Menurut Endang, Panji Gumilang dan istrinya termasuk orang nomor satu di Menes kala itu. Dia (Abdussalam) tinggal di situ hanya karena terpaut pernikahan dengan istrinya.
"Anak-anak saya hafal semua, ada Imam Prawoto, Abu Toto, terus Anis baru Wawan. Anak yang dua masih kecil-kecil," ujarnya.
"Bukan orang situ, cuma terkait perkawinan. Saya gak tahu pacarannya tahu-tahu udah nikah sama orang situ. Terus termasuk orang nomor satu. Nama istrinya Khotimah," ungkapnya.

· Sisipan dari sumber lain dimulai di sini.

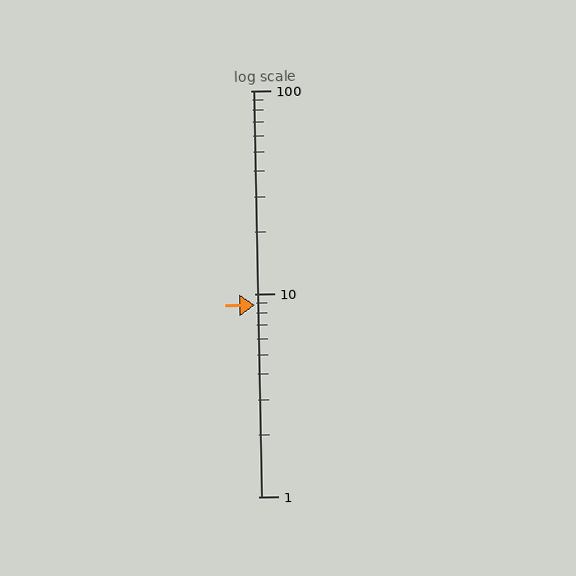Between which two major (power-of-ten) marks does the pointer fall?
The pointer is between 1 and 10.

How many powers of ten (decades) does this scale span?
The scale spans 2 decades, from 1 to 100.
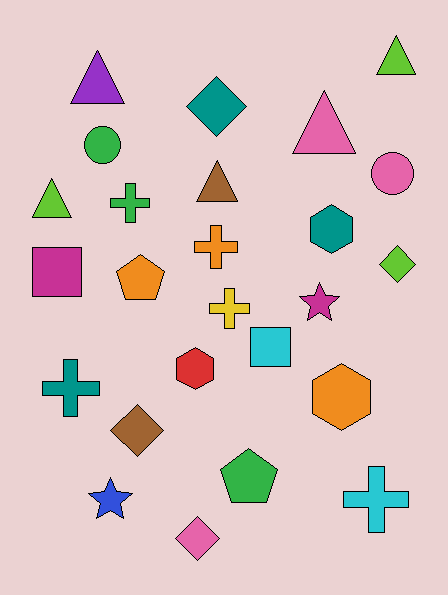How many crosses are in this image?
There are 5 crosses.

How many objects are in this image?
There are 25 objects.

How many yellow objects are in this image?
There is 1 yellow object.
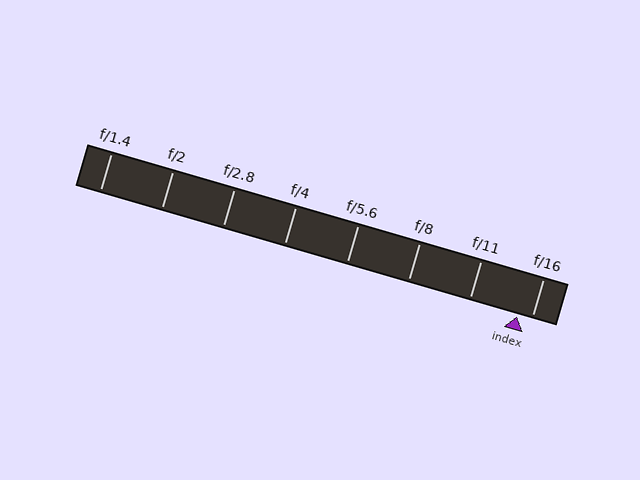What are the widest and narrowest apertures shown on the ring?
The widest aperture shown is f/1.4 and the narrowest is f/16.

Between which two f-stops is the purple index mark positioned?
The index mark is between f/11 and f/16.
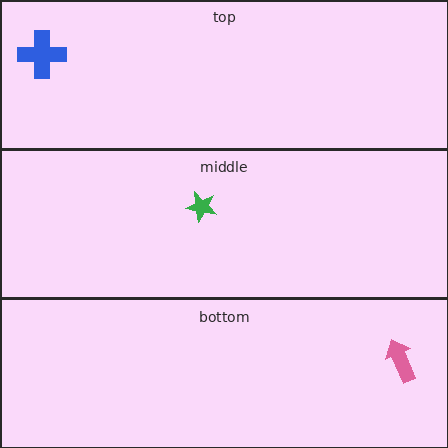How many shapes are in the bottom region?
1.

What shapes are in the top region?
The blue cross.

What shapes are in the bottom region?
The pink arrow.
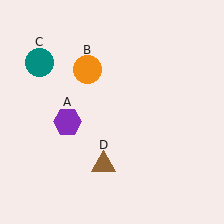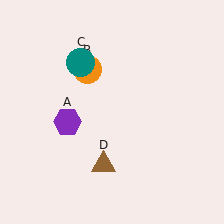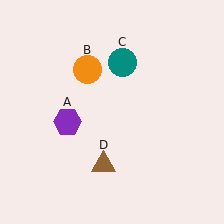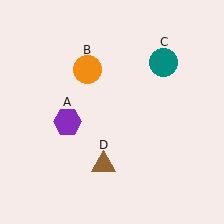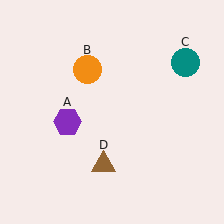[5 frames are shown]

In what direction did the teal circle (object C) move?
The teal circle (object C) moved right.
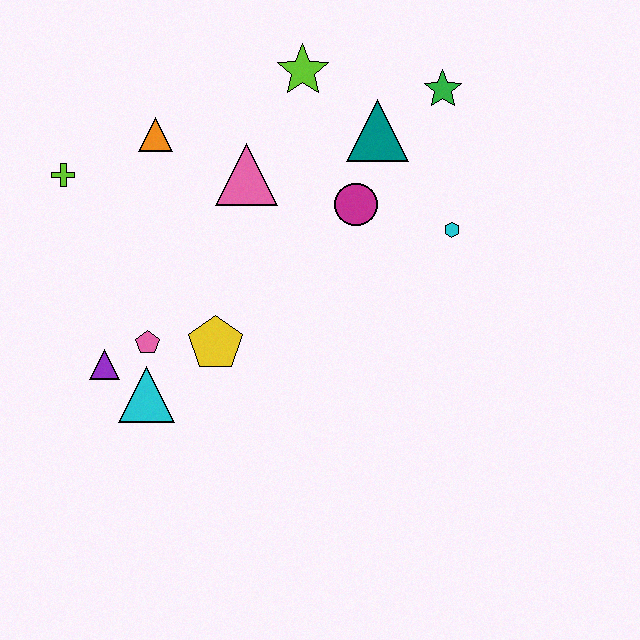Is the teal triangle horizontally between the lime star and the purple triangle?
No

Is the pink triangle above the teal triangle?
No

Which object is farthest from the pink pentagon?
The green star is farthest from the pink pentagon.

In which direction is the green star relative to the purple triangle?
The green star is to the right of the purple triangle.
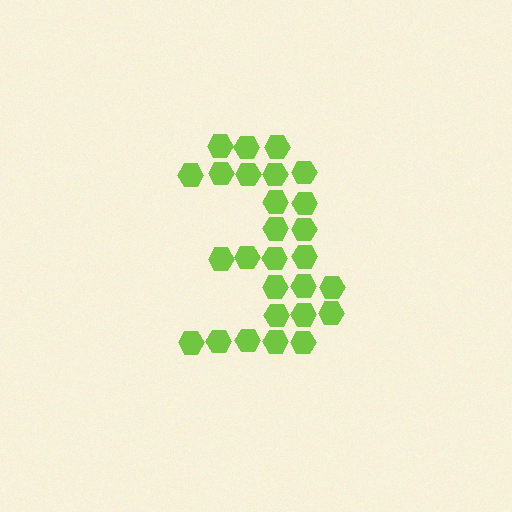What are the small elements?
The small elements are hexagons.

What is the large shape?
The large shape is the digit 3.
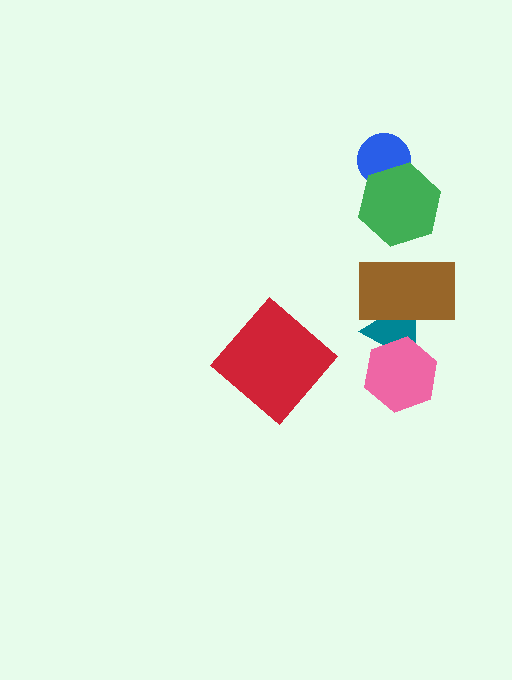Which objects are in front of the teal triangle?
2 objects cover part of the teal triangle: the brown rectangle and the pink hexagon.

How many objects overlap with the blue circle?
1 object overlaps with the blue circle.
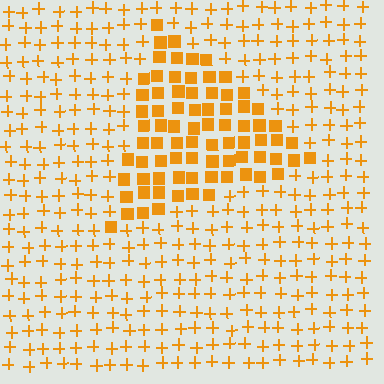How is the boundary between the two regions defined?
The boundary is defined by a change in element shape: squares inside vs. plus signs outside. All elements share the same color and spacing.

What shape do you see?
I see a triangle.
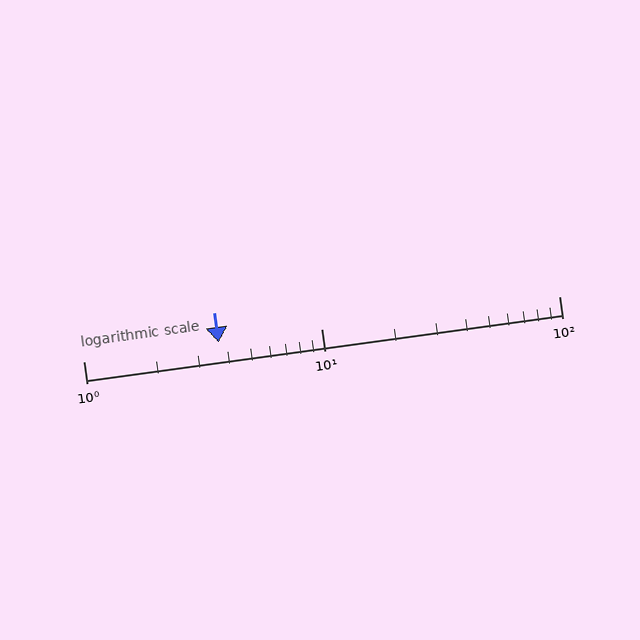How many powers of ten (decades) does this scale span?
The scale spans 2 decades, from 1 to 100.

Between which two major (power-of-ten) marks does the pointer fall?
The pointer is between 1 and 10.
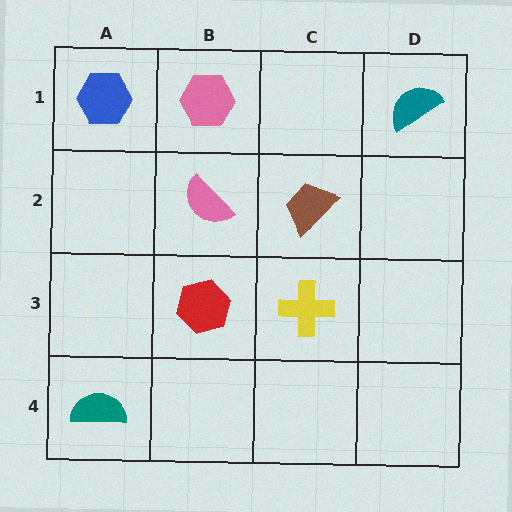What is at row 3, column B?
A red hexagon.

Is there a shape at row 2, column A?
No, that cell is empty.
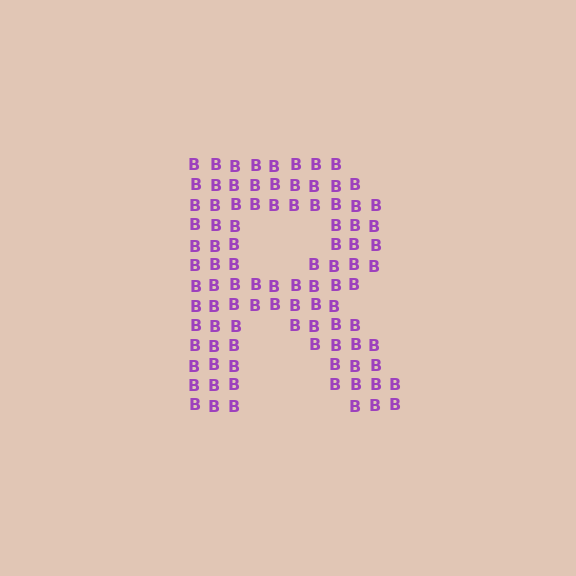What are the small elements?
The small elements are letter B's.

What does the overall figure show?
The overall figure shows the letter R.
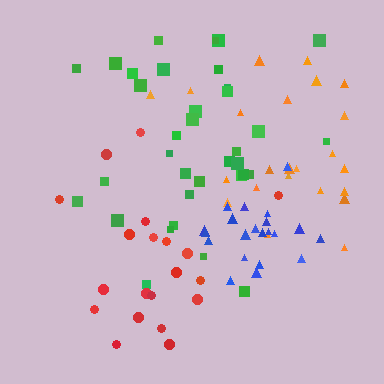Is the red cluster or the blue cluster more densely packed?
Blue.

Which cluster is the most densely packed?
Blue.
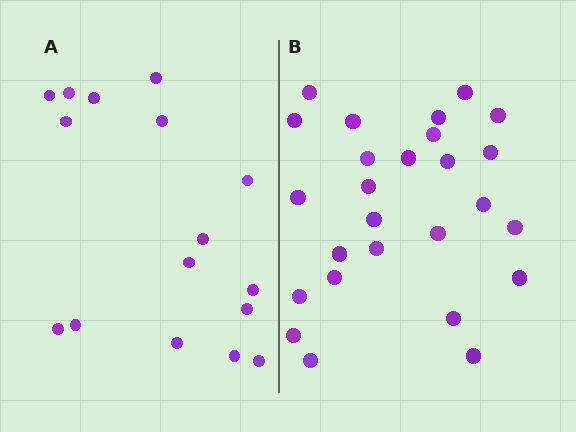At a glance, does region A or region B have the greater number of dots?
Region B (the right region) has more dots.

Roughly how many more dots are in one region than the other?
Region B has roughly 10 or so more dots than region A.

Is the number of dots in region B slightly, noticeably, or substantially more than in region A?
Region B has substantially more. The ratio is roughly 1.6 to 1.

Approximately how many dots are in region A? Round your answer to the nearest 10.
About 20 dots. (The exact count is 16, which rounds to 20.)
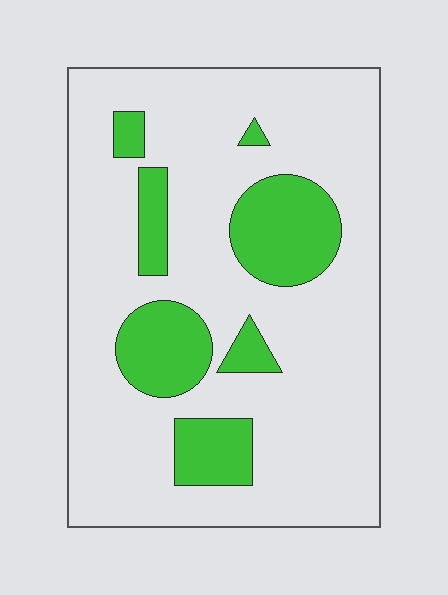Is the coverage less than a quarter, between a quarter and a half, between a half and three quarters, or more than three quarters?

Setelah beberapa tahun menetap di situ, nama Abdussalam seperti hilang di Banten. Meski sempat mendengar desas-desus tentang Abdussalam yang dikenal Endang, namun ia tak lagi bertemu dengan Abdussalam hingga Endang beranjak muda dan merantau ke Jakarta.
Hingga akhirnya pada tahun 1981 Endang Rahmat menetap di Indramayu. Bahkan, setelah itu ia pun menyaksikan pembangunan Al-Zaytun. Namun, ia tidak menyangka bahwa Panji Gumilang adalah orang yang dulu Endang Kenal.
Sulitnya Bersilaturahmi
Endang mengaku tidak pernah menginjakkan kaki di ponpes yang terlihat jelas dari rumahnya itu, sejak berdiri di sekitar tahun 1996. Hal itu pun hampir dirasakan oleh tetangga lain di sekitarnya.
Kendati demikian, di awal beroperasinya ponpes itu, warga mengaku sempat menerima daging kurban, beras saat hari besar.
"Jangankan tiga kali, satu kali pun nginjak Al-Zaytun gak pernah cuman istri saya pernah jalan-jalan pada waktu dulu, beras sama daging Raya Agungan (Hari Raya Idul Adha) ya Muharaman lah. Waktu itu semua warga ya anyar-anyar mah tapi sekarang mah out," ujar nya.
Di sisi lain, ada beberapa warga sekitar yang ikut bekerja atau hanya sekedar mengelola persawahan atau perkebunan di Al-Zaytun itu. Namun, hal itu tidak diketahui pasti.
"Sepengetahuan saya sih ada beberapa yang nyambut (kelola sawah) di sana tapi gak jelas sih informasi nya. Katanya sih ada tapi kayaknya orang tertentu," kata Ongki (34) warga lainnya yang sedang membahas Al-Zaytun.